Paracelsus was a Swiss alchemist and physician who perceived and used alchemic treatment above all other ideas of alchemy to help people. Paracelsus. This treatment would be able to lengthen the life of man by curing them, and consequently allow them to live an improved life. It was believed that the elixir of life, a goal of many alchemists, was the ultimate cordial that would allow a person to live forever. Considering this, an individual can asses something similar to Victor’s idea in Frankenstein. Victor himself pursues the legendary elixir in the novel. Wealth meant nothing to him compared to what glory would follow the discovery. He wanted to remove illness from human existence completely.

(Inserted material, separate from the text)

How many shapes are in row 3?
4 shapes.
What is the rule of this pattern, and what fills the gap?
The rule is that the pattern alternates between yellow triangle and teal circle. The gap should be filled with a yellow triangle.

A contemporary fallacy is that alchemy is the act of transfiguring objects such as wood and metal into gold and silver for material gain. In Frankenstein, the natural attitude that is mentioned views alchemists as those who wished to uncover the mystery of life and the creation of lifeless objects in addition to those who pursued to restore the human soul to excellence. Through viewing alchemy in such way, Victor desires to use the alchemy he learns from his educators to eliminate the state of death. This objective is not for wealth but for the benefit of the people.